BCI: “Will Harris has a quintessential Boston College football player story. He has football in his blood, as his father was a wide receiver for Mississippi State and was drafted by the Buffalo Bills. Coming out of the Choate School in Wallingford CT in 2015, he was listed as only a three star on his Rivals page. Just like fellow NFL prospect Chris Lindstrom he wasn’t heavily recruited either, only receiving offers from Boston College, Old Dominion and lesser schools like UConn. He was a camp commit for Steve Addazio, someone he saw on campus and got him to sign right away, and what a steal for the Eagles.
As a freshman he saw the field immediately, snagging an interception against Maine in his first game with the Eagles. He played on and off with BC in his first year, playing in all 12 games, and starting the final three games of the season at strong safety. He finished his freshman year with 20 tackles, 1 pass defense, and one forced fumble along with his interception. His sophomore year he saw even more playing time, starting all 13 games at strong safety, finishing the season with 2 interceptions and 47 tackles. His junior year he started all 13 games, with another interception, and a whopping four fumble recoveries and had a touchdown on a lateral against Iowa in the New Era Pinstripe Bowl. His final season at BC saw Harris start all 12 games again, with two more fumble recoveries and an interception.”
POD: What are his strengths?
BCI: “There is a lot to like about Will Harris. As a safety he can play both positions, and has the physical knack that a lot of NFL teams like in their secondary. He flies all around the field to make plays, and can deliver the lumber closing on either a wide receiver or tight end. In fact his physicality and size make him a good matchup against the modern tight ends popular in the NFL. He has great football instincts, and there are hardly any plays that he gets gobbled up or loses containment/coverage. Finally, he plays on special teams as well, which could help him see some early playing time for Detroit.”
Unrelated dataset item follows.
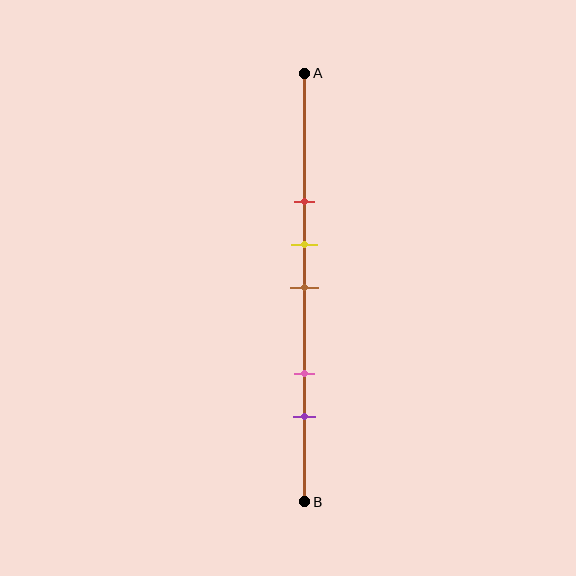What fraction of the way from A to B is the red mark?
The red mark is approximately 30% (0.3) of the way from A to B.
POD: What are his weaknesses?
BCI: “NFL scouts do have some concerns about Harris. While he is instinctual and doesn’t allow many big plays, he isn’t a guy that college quarterbacks avoided. He finished at BC as a good safety, but not one that made tons of “big plays”. Coaches that are looking for safeties that can be explosive, and can make a huge play may be turned off by his lack of production at the college level. Now that is not to say Harris can’t be a ball hawk, he just hasn’t shown it yet.”
POD: What should Lions fans expect from Harris? Can he make an impact early on?
BCI: “Lions fans should expect a competitor, a quintessential “dude” as Steve Addazio would call those types of players. Hard working, a real leader in the locker room. He constantly worked to improve, and should be a real asset for the Lions right away either as a safety, or on special teams.”